Following his divorce from his first wife in 1954, Antonioni fell into depression for many years. It was during his period that he produced two grim films, Le Amiche (The Girlfriends) and Il Grido (The Outcry). While filming Il Grido, Antonioni met Monica Vitti, an actress who he would work with on many future films.

Vitti starred alongside Gabriele Ferzetti in Antonioni’s 1960 film L’Avventura (The Adventure).  The film is a trademark of Antonioni’s work in which the central theme of the film is left unresolved and the focus turns to a seemingly minor detail.

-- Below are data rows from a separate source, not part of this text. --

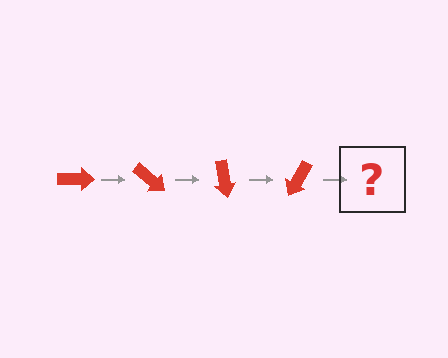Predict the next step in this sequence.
The next step is a red arrow rotated 160 degrees clockwise.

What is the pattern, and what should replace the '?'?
The pattern is that the arrow rotates 40 degrees clockwise each step. The '?' should be a red arrow rotated 160 degrees clockwise.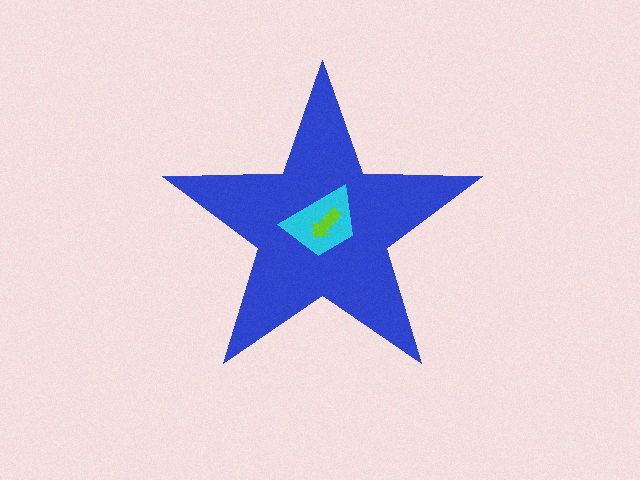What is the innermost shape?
The lime arrow.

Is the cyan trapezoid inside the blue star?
Yes.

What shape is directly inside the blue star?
The cyan trapezoid.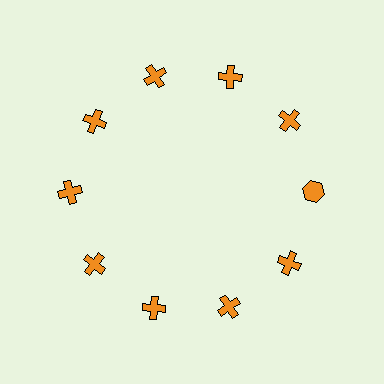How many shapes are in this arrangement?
There are 10 shapes arranged in a ring pattern.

In L’Avventura, a group of rich couples from Rome take a boat trip to a volcanic island off the coast of Sicily. One of the young women named Anna, played by Lea Massari, vanishes without a trace. After an unsuccessful search, the others adjust to her disappearance and go back to living their lives. This leads Anna’s husband Sandro (Ferzetti) to fall in love with her best friend Claudia (Vitti). The film shows how people learn to cope with themselves and each other in the heart of tragedy.

L’Avventura is the first installment of a trilogy that includes La Notte (The Night) in 1961 and L’eclisse (The Eclipse) in 1962.  Vitti starred in both films that dwell on the same themes as L’Avventura.

Antonioni’s most successful and well-known film was Blowup, from 1966; it was his first English language film. The film stars David Hemmings as a professional photographer in London. One day he takes photos of two lovers in the park. The woman, played by Vanessa Redgrave follows the photographer to his studio to try to get his film. This inspires the photographer to investigate the film, and as he enlarges the photos, a dead body appears to be in the background. However, when the photographer finds the body he does not have his camera and when he returns to the scene the body is gone. The culmination of the suspenseful, surprising film focuses on reality and how it is perceived. Antonioni was nominated for two Academy Awards for Blowup, for Best Director and Best Original Screenplay.

Following almost a decade of critical disdain, Antonioni returned to the mainstream with his 1975 English film The Passenger starring Jack Nicholson.

Nicholson plays David Locke, a television journalist in Africa who is searching for rebels. When his mission fails Locke switches identities with a dead man, Mr. Robertson. It is only when he is busy keeping Robertson’s appointments in Europe that Locke learns that Robertson is a wanted gunrunner for the rebels. The criminal situation leads to a series of high-speed and cross-country chases which include run-ins with local police. The film looks at the idea of identity and mankind’s desire to escape oneself.

Although Antonioni continued to produce more films and documentaries after suffering a near fatal stroke, his work was limited by his disabilities. He passed away in 2007. Antonioni is arguably the most influential director of the postwar era and was honored by the National Gallery of Art in Washington, D.C. on the occasion of the 100th anniversary of his birth in 2012.